Pour l’épicerie, il était certain que c’était là
qu’il avait entendu. La voix pointue et reconnaissable de Madame Corbinet, la
femme de l’ancien adjoint au maire ; s’il ne l’avait pas vue c’était parce
qu’il était occupé à payer ses achats et qu’elle se trouvait au fond du
magasin, vers les fruits et légumes. Il ne savait pas à qui elle parlait.
- C’est arrivé hier
en début d’après-midi mais ce matin, il n’y avait rien dans Presse Océan. Et
d’après mon beau-frère, qui feuillète le journal en allant faire son tiercé, il
n’y a pas non plus d’avis de décès dans Ouest-France.
La femme du plâtrier, qui sortait de chez la
coiffeuse et connaissait ses parents depuis toujours, en avait les yeux rouges.

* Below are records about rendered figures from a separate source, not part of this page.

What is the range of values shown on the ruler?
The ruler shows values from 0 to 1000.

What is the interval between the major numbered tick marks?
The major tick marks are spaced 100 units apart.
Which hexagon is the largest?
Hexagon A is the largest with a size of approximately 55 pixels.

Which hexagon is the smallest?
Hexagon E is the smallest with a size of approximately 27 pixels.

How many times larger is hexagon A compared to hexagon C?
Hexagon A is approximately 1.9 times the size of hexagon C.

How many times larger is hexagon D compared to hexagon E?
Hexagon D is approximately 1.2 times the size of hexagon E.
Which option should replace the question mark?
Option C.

Elle l’appelait mon garçon depuis
qu’il avait dix ans, mais cette fois elle se sentait tenue d’ajouter un petit
quelque chose. C’était mon pauvre garçon,
et elle lui serrait le bras d’une main ferme.
- Six mois après ta
pauvre mère...
Comme elle prononçait des demi-phrases remplies
de sous-entendus, il avait mis quelques secondes à comprendre et à son tour il
se sentait obligée de l’agripper par le coude, au cas où elle serait tombée à
la renverse.
Presque un cri. Des yeux ronds, encore plus
rouges. Le plat de la main qui venait fermer le O de la bouche grande ouverte.
- Mais
tout Saint-Marc est persuadé que...
Le village s’appelait Saint-Marc-sur-Mer et
comptait encore environ deux cents vieux de la génération de ses parents, qui
étaient persuadés depuis la veille que son père était mort et s’étonnaient tous
qu’il n’y ait pas encore d’avis d’obsèques.

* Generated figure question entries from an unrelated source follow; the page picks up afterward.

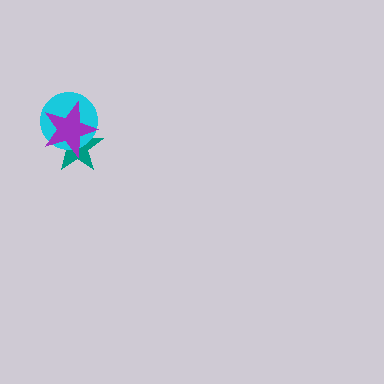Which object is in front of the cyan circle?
The purple star is in front of the cyan circle.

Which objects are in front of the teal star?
2 objects cover part of the teal star: the cyan circle and the purple star.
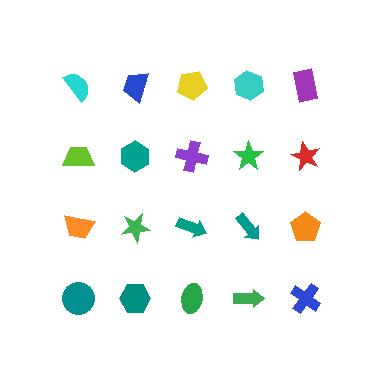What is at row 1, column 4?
A cyan hexagon.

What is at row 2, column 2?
A teal hexagon.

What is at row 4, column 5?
A blue cross.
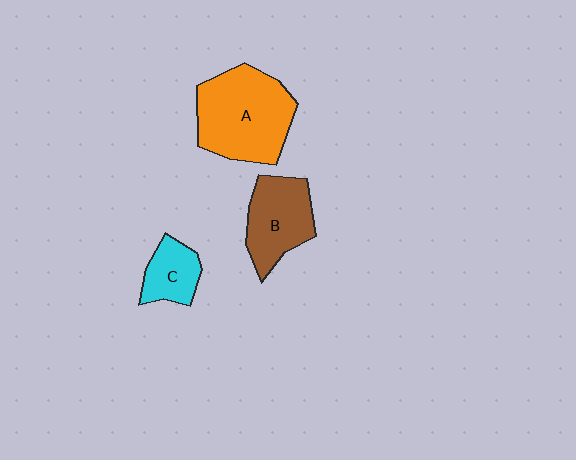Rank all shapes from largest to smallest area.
From largest to smallest: A (orange), B (brown), C (cyan).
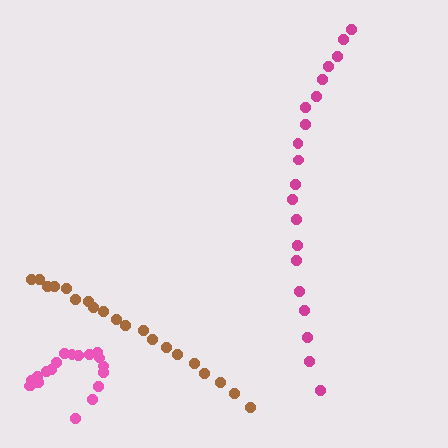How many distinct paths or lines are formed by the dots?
There are 3 distinct paths.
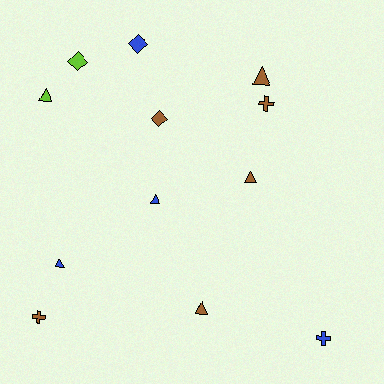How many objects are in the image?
There are 12 objects.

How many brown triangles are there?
There are 3 brown triangles.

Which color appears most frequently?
Brown, with 6 objects.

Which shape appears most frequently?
Triangle, with 6 objects.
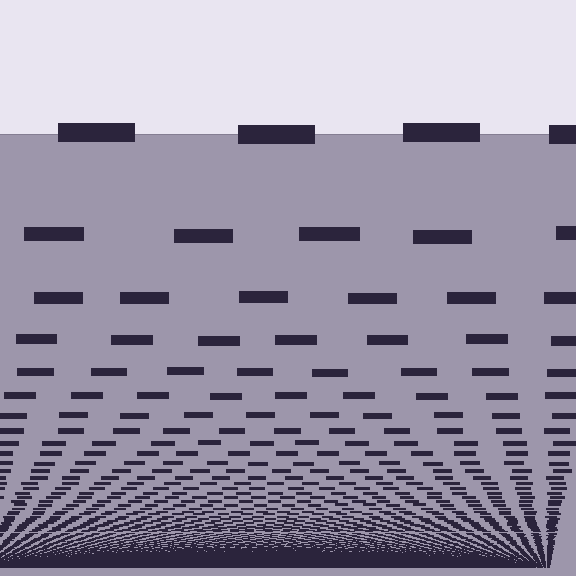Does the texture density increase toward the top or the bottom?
Density increases toward the bottom.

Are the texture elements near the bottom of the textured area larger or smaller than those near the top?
Smaller. The gradient is inverted — elements near the bottom are smaller and denser.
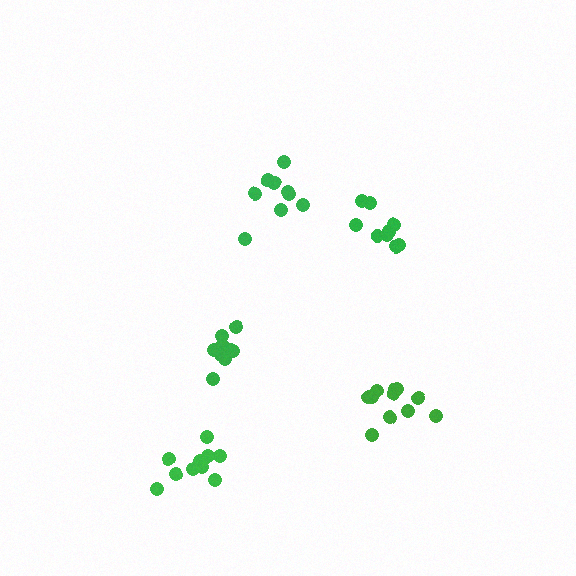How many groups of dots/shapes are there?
There are 5 groups.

Il n’avait pas besoin de réfléchir. Il savait
quoi faire. Outre l’épicerie, le village comportait trois points névralgiques
où tout se savait et se répétait. D’un pas souple mais ferme, il entrait en
premier lieu à la boulangerie, où il demandait un pain de seigle et deux
religieuses au café. La boulangère le regardait avec des yeux tristes, des
cernes qui descendaient très bas. En réglant ses achats, il annonçait
tranquillement que son père vivait encore, contrairement à ce qu’on prétendait,
et qu’il était bien placé pour le savoir. Puis la poste, le bureau de tabac. Un
carnet de timbres dont il n’avait pas besoin et un paquet de cigarettes, la
même petite phrase qu’il lâchait d’une
voix détachée et qui lui donnait l’impression de respirer à pleins poumons.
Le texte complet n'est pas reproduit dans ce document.